# Any smartwatch users?



## ElectricEliminator (May 15, 2015)

Anyone else find their smartwatch to be useful while driving? I wish Uber would integrate their app with Android Wear for riders and drivers, it would be nice to be able to accept a fare with a tap on my wrist if I step out of the car for a minute. I do like the integration with Google Maps, my wrist will buzz as I approach turns and exits, which makes it easier to keep my eyes on the road in unfamiliar spots.


----------



## Disgusted Driver (Jan 9, 2015)

Last time my wrists started buzzing I had had way to much coffee and cigarettes!


----------



## Backdash (Jan 28, 2015)

ElectricEliminator said:


> it would be nice to be able to accept a fare with a tap on my wrist if I step out of the car for a minute.


You know what else is nice?
To take my phone out of my pocket and tap it to accept a fare when I step out of the car for a minute


----------



## ElectricEliminator (May 15, 2015)

Fair enough, I tend to keep my phone in a "ready" position of sorts, I have a mount that hooks into my CD player that I've found useful. It's a mild inconvenience to have to unplug and remove it every time I want to park for a minute and stretch my legs, etc.


----------



## PriyaR (Feb 19, 2016)

Hi

Please let me know if any of you use Uber App on your smartwatch. I am conducting a Survey for my research and will be needing participants - it is a usability survey and will only take you a minute!
Let me know if inerested!
Thanks!
~ PR


----------



## ungawa (Jan 1, 2016)

Another great thing about using a smart watch - I have the apple watch - is that I can disable personal notifications on my phone (used for Uber), and have them _only_ appear on the watch - which means I focus more on the road, the phone is just for navigation - and my watch gets all the personal stuff!


----------



## MyRedUber (Dec 28, 2015)

Leave the phone in the mount, turn the volume up, leave the driver's door open, don't go more than 15 seconds from the driver's door.

On the other hand, if you're looking for an excuse to buy and iWatch, just do it. Don't blame it on Uber.

When I go looking for parked UberX drivers, hunting them down on my rider app, it's amazing how many are standing by their car, staring down at the phone, begging for a ping.


----------



## Jeanreau (Sep 13, 2015)

So can you get notifications and accept uber requests on the Apple Watch?


----------



## valor (Aug 25, 2015)

ElectricEliminator said:


> Fair enough, I tend to keep my phone in a "ready" position of sorts, I have a mount that hooks into my CD player that I've found useful. It's a mild inconvenience to have to unplug and remove it every time I want to park for a minute and stretch my legs, etc.
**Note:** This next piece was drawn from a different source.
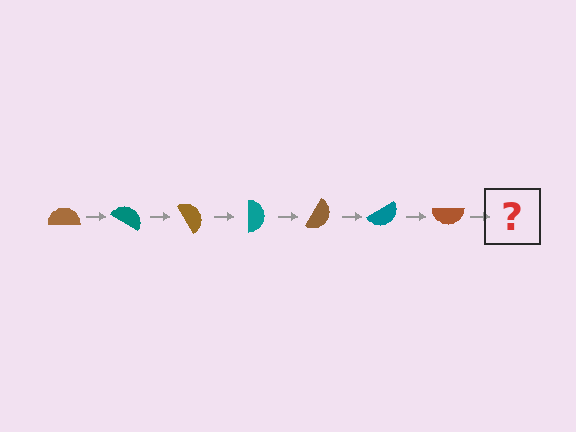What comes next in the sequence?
The next element should be a teal semicircle, rotated 210 degrees clockwise from the start.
I've gotten into the habit of leaving the Uber app on when I get gas. I open my drivers window and if I get a request while pumping I reach in the car and tap accept. Technically you're not supposed to do this since static electricity and gas fumes, but oh well.


----------



## Ash-the-Uber (May 9, 2016)

Jeanreau said:


> So can you get notifications and accept uber requests on the Apple Watch?


If you can, I haven't figured out how. The tricky thing I find with my watch at the moment is it doesn't show notifications when the phone is unlocked, as its usually unlocked and loaded in my cradle the notifications don't pop up on my watch at all.


----------



## Jeanreau (Sep 13, 2015)

I asked uber the other day and they said no partner interface. They only have the rider interface.


----------